Colleges should add one class to the general-ed curriculum for all business majors: Journalism 101.
It’s true. Even if aspiring business people have no desire for a career in news reporting, by taking that course, they will learn one very important thing that will serve them well in business: the concept of the 5 Ws and an H.
It’s shocking how many news releases, announcements of product launches, or information about new hires have crossed our desks through the years missing at least one of the 5 Ws or the H. Without them, your business is failing to share the whole story with your audience.
So just what are the 5 Ws and the H? They are the who, what, when, where, why and how of your business news. And so often, business writing fails to include all six elements.
How do you incorporate them into what you write?
Let’s say John Mechanic is opening a car-repair facility and wants to share that with the community by sending a news release to the local newspaper or by buying advertising. Here is the basic information John must include:
Who: John Mechanic. Give us details about John, such as how long he has been fixing cars, notable places he has worked or any special training he has.
What: Opening a car-repair shop.
When: Give us the date, such as Wednesday, June 1, 2016, at 9 a.m. Don’t stop there; tell us the regular hours of the shop, such as weekdays 9 a.m. to 5 p.m., and Saturdays from 9 a.m. to noon.
Where: Give us the exact street address of the shop, and don’t forget to add the phone number, website and any social media contacts. Don’t give us the intersection or the name of the center. Your potential customers live by the GPS on their phones and need a street address.
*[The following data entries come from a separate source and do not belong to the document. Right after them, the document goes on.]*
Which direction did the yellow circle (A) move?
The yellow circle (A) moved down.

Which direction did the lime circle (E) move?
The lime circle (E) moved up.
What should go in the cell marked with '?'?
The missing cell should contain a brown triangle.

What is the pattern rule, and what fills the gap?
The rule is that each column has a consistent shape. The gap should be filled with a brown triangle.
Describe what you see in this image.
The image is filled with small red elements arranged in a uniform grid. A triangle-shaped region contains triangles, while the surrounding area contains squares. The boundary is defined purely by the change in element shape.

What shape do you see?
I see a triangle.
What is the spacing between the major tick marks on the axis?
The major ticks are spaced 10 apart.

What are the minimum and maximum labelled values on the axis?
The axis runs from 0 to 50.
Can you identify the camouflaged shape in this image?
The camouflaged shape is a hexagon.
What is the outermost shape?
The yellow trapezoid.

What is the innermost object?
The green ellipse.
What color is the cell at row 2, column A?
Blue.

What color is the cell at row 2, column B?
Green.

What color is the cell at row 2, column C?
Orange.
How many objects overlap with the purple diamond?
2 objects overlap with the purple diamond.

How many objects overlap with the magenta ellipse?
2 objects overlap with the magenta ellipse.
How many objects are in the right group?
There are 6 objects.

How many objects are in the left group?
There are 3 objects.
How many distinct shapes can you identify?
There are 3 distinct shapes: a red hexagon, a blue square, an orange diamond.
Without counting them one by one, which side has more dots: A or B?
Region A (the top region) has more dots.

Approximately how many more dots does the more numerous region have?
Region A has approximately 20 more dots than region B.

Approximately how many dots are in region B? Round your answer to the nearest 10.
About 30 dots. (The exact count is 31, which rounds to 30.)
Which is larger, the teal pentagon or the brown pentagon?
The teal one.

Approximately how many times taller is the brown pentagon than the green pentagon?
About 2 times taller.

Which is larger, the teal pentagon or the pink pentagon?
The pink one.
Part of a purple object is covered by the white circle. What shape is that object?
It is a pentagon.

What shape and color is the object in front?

Why: To give car owners another option for car repair in their town. But that’s obvious. Why should those car owners give John a try with their car? Does he have a courtesy shuttle service? Does his waiting room offer free WiFi? Does he offer senior or military discounts? Does he have grand opening coupons available on his website? Does he have a specialty, such as expertise with German cars? Does he provide a discount for cash payments? What credit cards does he accept? What is his parts warranty?
How: Just how does John fix cars? What technology in his shop, such as the latest computer for diagnostics? Is he certified to fix electrical systems in hybrids? What makes John’s shop different from others?
Before you write your next business memo, jot down the words who, what, when, where, why and how -- and then make notes under each word. That way, you won’t leave any questions unanswered for your audience.